Sunday, October 15, 2023

Biennial ultrahigh-field MRI workshop in U. Minnesota

The workshop was held in a small auditorium/lecture room from Oct 12-14, with remote listen-in allowed for paid registrants. Remote attendance option in many such occasions is a notable positive change since the pandemic. The morning session of the second day covered MRI systems engineering, providing opportunity to hear about latest development or lack thereof from a few well-known speakers. My summary from the first 4 talks of the session is:

1. The French 11.74T system has identified resistive 3rd order shim coils coupling to the gradient coils as the primary source of image artifacts. They also found that other UHF MRI systems employing the same (Siemens SC72) gradient coil exhibited similar behavior. I am sure this will spur much discussion on the coupling issues, potentially exacerbated by vibration, between various non-RF coils in MRI.

2. Baby MRI researcher at 7T reported successful use of MR-based electrical properties tomography to estimate permittivity of infant brains.

3. Siemens's most powerful head-only gradient coils were apparently designed in Massachusetts General Hospital. The presenter incorrectly said that BEM is the industry standard method of gradient coil design. He also repeated what I think is a misleading statement that their design reduced PNS - peripheral nerve stimulation - in 4 out of 5 scan positions tested. The statement gives an impression that the 5 positions were selected randomly, while I believe they selected lowest-risk ones.

4. Brian Rutt continues to work with Minnesota team to provide a head-only gradient coil to fit inside a whole-body gradient coil that is in Minnesota's 10.5T scanner. He covered a broad range of topics including Comsol-based MGI simulation. He talked about an ultimate head gradient coil (reducing both PNS and MGI) as a work-in-progress.

The first day's schedule included Prof. Jang-Yeon Park's DIANA talk. I missed that one, but hope that the DIANA work will overcome a flurry of ego-driven criticisms (particularly instigated by one sore, petty old man) and be known for its true potential.

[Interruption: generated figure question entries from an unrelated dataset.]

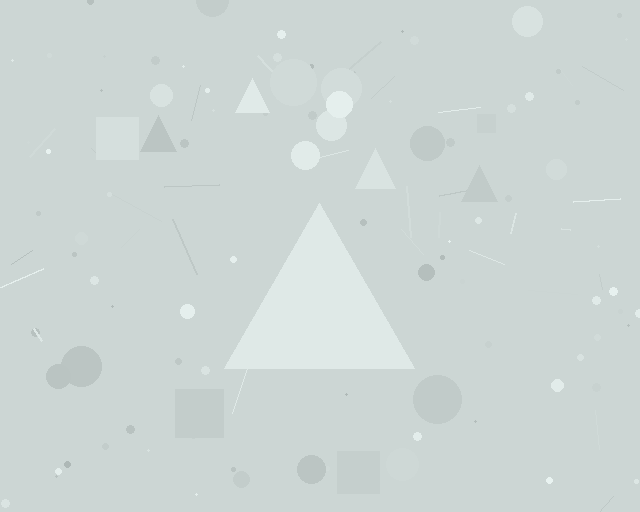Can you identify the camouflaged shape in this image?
The camouflaged shape is a triangle.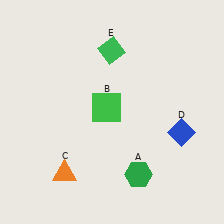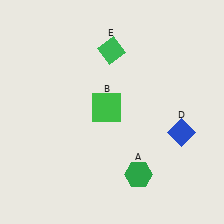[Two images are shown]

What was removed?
The orange triangle (C) was removed in Image 2.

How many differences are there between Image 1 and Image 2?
There is 1 difference between the two images.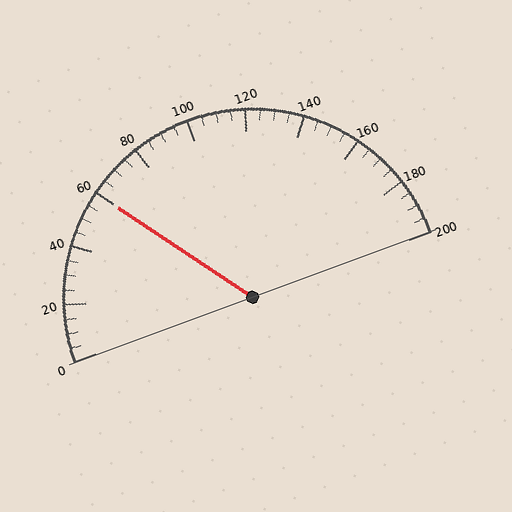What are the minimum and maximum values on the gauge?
The gauge ranges from 0 to 200.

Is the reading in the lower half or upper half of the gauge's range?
The reading is in the lower half of the range (0 to 200).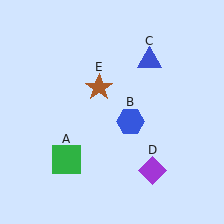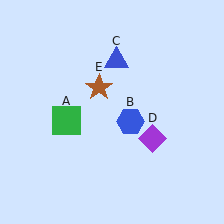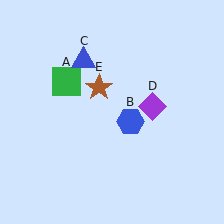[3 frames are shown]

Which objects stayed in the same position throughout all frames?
Blue hexagon (object B) and brown star (object E) remained stationary.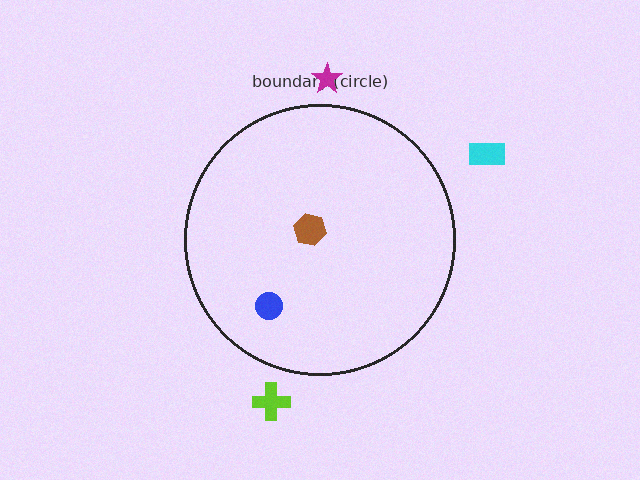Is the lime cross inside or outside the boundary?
Outside.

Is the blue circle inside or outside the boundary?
Inside.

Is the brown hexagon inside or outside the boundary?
Inside.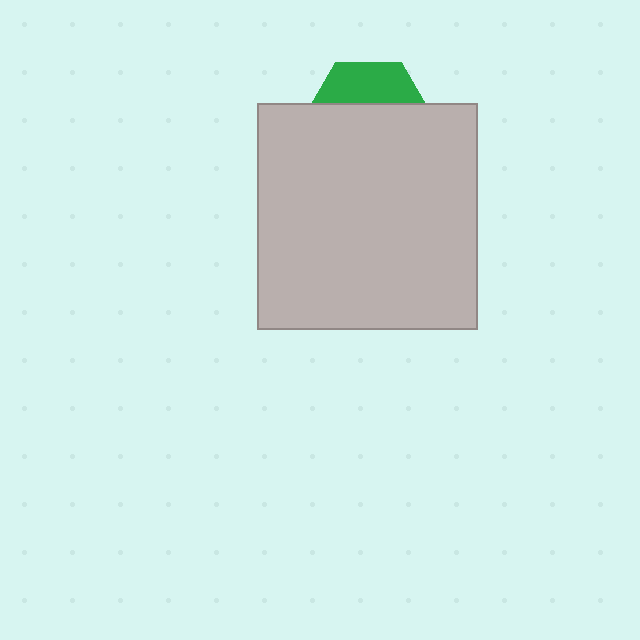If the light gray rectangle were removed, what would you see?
You would see the complete green hexagon.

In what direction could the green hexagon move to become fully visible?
The green hexagon could move up. That would shift it out from behind the light gray rectangle entirely.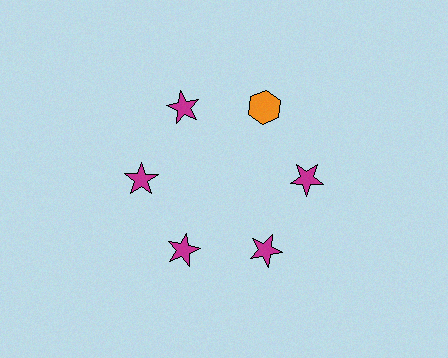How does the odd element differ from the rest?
It differs in both color (orange instead of magenta) and shape (hexagon instead of star).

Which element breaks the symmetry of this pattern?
The orange hexagon at roughly the 1 o'clock position breaks the symmetry. All other shapes are magenta stars.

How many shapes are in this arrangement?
There are 6 shapes arranged in a ring pattern.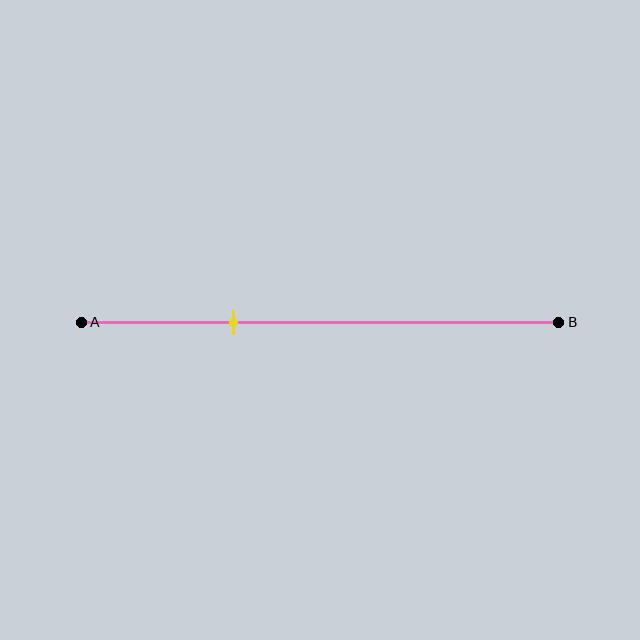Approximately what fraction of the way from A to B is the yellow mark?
The yellow mark is approximately 30% of the way from A to B.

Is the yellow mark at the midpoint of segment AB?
No, the mark is at about 30% from A, not at the 50% midpoint.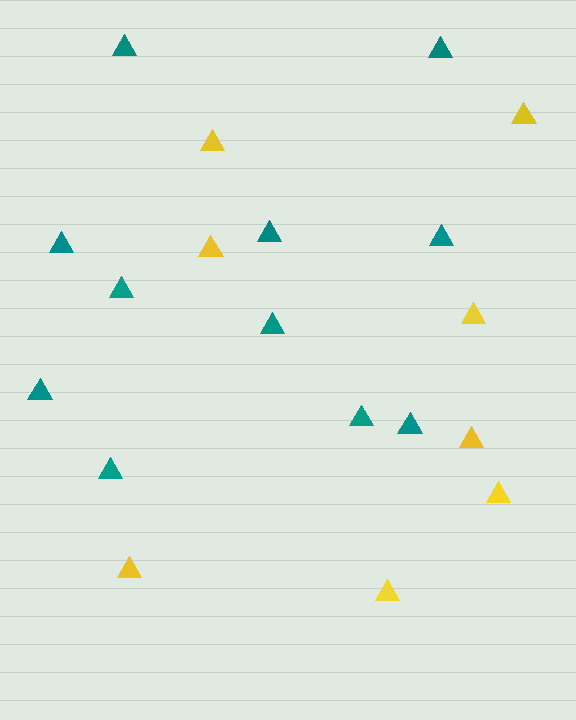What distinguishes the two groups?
There are 2 groups: one group of teal triangles (11) and one group of yellow triangles (8).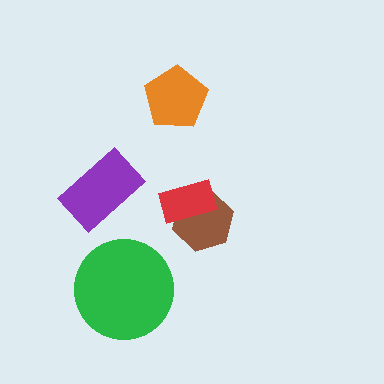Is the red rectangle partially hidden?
No, no other shape covers it.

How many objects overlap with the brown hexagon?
1 object overlaps with the brown hexagon.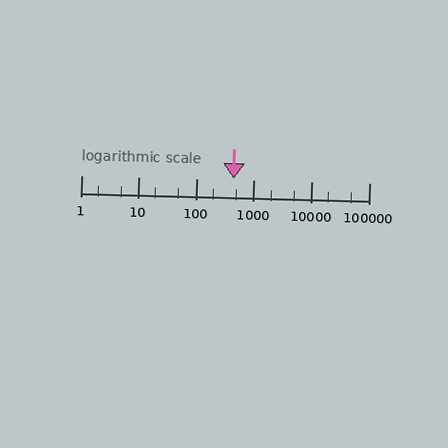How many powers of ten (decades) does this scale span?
The scale spans 5 decades, from 1 to 100000.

PS. The Workshop organizers kindly made recordings of presentations and Q&A available on-line until Nov. 9th. In the recording, Peter Bandettini was not being objective - he was politely but clearly siding with the petty man. It wasn't like him when he said "how can a higher-field be worse?", and when he repeatedly said a real signal will ALWAYS show up as number of averages goes up. It is unbelievable that a person with his expertise said something so obviously non-obvious so confidently. Fortunately two people from the audience brought these points up, and predictably he could not give a clear answer. Something is not right here. In a sense, I saw hope.

1 comment:

  1. The tone of your summary of my talk is disappointing. My sense is that the international community views Dr. Seong-Gi Kim with extremely high regard. His rigor, insight, and expertise are among the very best in the world in what he does. In no way would I consider him petty (assuming you are referring to him in your comments). He cares deeply about the science and wants it to be correct. No one is criticizing DIANA. We are all trying to replicate the results. The international community has embraced data sharing. It would be helpful if Dr. Park offered to share his data (prior to pre-selection and after) so that we could all determine precisely how the selection was done. The primary issue that Professor Park alluded to was that the activation induced signal was not consistent, and that more averaging would result in worse results and not better. As the person in the audience asking a question correctly pointed out after my talk, if the signal starts out strong and then over time, diminishes, certainly more averaging would not help. My "confident" statement was with the qualifier that the signal we are looking for is consistent. If it is not consistent then how is the signal pre-selected? This is a non-trivial step. Dr. Park did not mention how this was done, and this piece of information is absolutely essential. I'm also somewhat confident that higher field usually helps increase the sensitivity. This is not really going out on a limb, but again, I could be wrong here - I welcome discussion. Lastly, I'm not taking sides. This is not about taking sides. This is about reaching a better understanding and trying to figure out how to robustly replicate these exciting results. If Professor Park shared his data, both pre-selection and post-selection, and specified precisely how the selective averaging was performed, it would be deeply helpful to everyone and to the promotion of DIANA.